UCLA Digital Library Program & UC3 Collaborate to Reaffirm a Preservation Solution for the Strachwitz Frontera Collection

UCLA has long collaborated with the Arhoolie Foundation to provide digital access to and enable the preservation of the world’s largest known musical collection of historical Mexican and Mexican American commercial recordings: The Frontera Collection. Now, in a renewed effort and in collaboration with UC3, UCLA’s Digital Library Program (DLP) has begun to enhance and expand the actual number of recordings that are being preserved in CDL’s Merritt digital preservation repository.    

Owned by the Arhoolie Foundation, the physical collection began in the early 1970s when Chris Strachwitz, already a decade into his lifelong career as a record producer and collector of regional music, was introduced to corridos, Tejano, Norteño and other regional styles of Mexican and Mexican American music. This introduction, and Strachwitz’s devotion to song catching, is the origin of the Frontera Collection. Over time, the collection has grown to nearly 170,000 recordings, has started to include Latin American music, and, in its entirety, spans the better part of the 20th century, from 1905 to the 1990s.

Over twenty years ago, the UCLA Library, the UCLA Chicano Studies Research Center, and the Arhoolie Foundation formed a partnership to digitize and make available online this unparalleled collection. Leveraging an initial gift made by the Los Tigres Del Norte Foundation to the Chicano Studies Research Center, the digitization process was started in earnest. Continued collaboration in this effort has been funded through several grants provided by the National Endowment for the Humanities, as well as funding grants from the National Endowment for the Arts, ​​the GRAMMY Foundation, the Fund for Folk Culture, Arhoolie Records, Mr. and Mrs. E. W. Littlefield Jr., the Edmund & Jeannik Littlefield Foundation, and others.

Recently, Elizabeth McAulay, head of the UCLA DLP, approached UC3 with a request to expand the existing collection in Merritt, which at the time housed more than twenty thousand Frontera digital objects. However, since the initial deposit in 2006, the DLP has received thousands more song files from Arhoolie. Beyond providing access copies of these newer recordings on the DLP’s Frontera website, DLP and Arhoolie are committed to ensuring their long term preservation.

Metadata & gap analysis

Working with Geno Sanchez, Digital Assets Coordinator at the DLP, a process was begun to obtain the latest metadata for all of the Frontera Collection’s recordings, locate tens of thousands of master song files and their associated record album image files, conduct a gap analysis between the existing Merritt-based collection and metadata, and then finally assemble groups of files that would each comprise a digital object for ingest into the repository.

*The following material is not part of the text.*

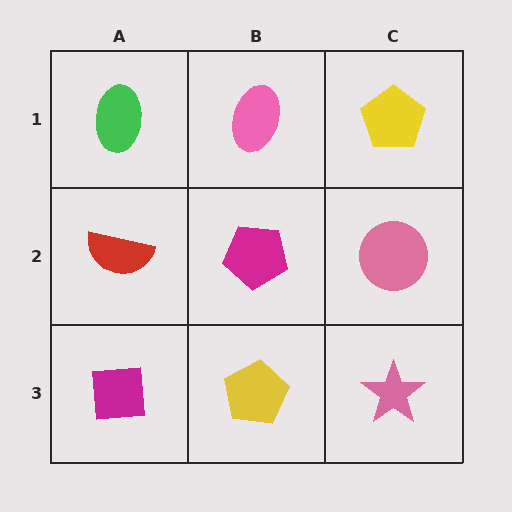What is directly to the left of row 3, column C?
A yellow pentagon.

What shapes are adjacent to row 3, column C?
A pink circle (row 2, column C), a yellow pentagon (row 3, column B).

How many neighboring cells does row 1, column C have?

While the Arhoolie Foundation has delivered new song files and album artwork to the DLP over the years, it has also sent along spreadsheets of metadata to accompany every batch files. At the onset of our project, we reached out to the Foundation to request a spreadsheet complete with metadata from all of these batches, consisting of every master recording file name in Frontera. In late April, we received a spreadsheet with no fewer than 153,000 entries, each with fields that note information about the album artist, composer, catalog number, record label, producer, recording date, format, and recording file name among other bits. There are 42 fields for every entry, leaving out no detail of import. Even the equipment used to transfer each recording from shellac or vinyl record, or magnetic media to digital is listed.

Upon initial examination, it became clear that the recording file name would serve as the key field against which we would compare the content of digital objects in the existing Merritt collection. However, it also became evident there were many orphaned entries on both sides of the equation.

Through use of our file analysis tool, we were able to cross reference fields in the spreadsheet against those in a spreadsheet of data exported from Merritt’s inventory database. Using the recording file name as a unique way to associate each existing digital object in Merritt with an entry on the Arhoolie spreadsheet, we discovered that slightly less than a thousand objects (out of 27,000) were lacking corresponding entries. And of those, 578 did not include recording files – only album artwork. Attempts to manually locate recording files associated with the album artwork by searching on-premises storage at the DLP did not succeed, and it was ultimately determined that we would start with a fresh collection in Merritt to house all of the known song files and their art, rather than attempt to augment existing objects.

With a path forward based on the gap analysis, we dove into examining the metadata for each song in the Arhoolie spreadsheet and determined a mapping into a MODS metadata file to accompany each object. Since the metadata in the spreadsheet was so robust and meaningful, we decided to carry over detailed information about the album as well as include artist names, Matrix Number, track duration, publisher, and of course donor. The importance of the Matrix Number cannot be understated, as it identifies the unique Master recording for a song and may ultimately appear on many different record labels alongside a variety of catalog numbers.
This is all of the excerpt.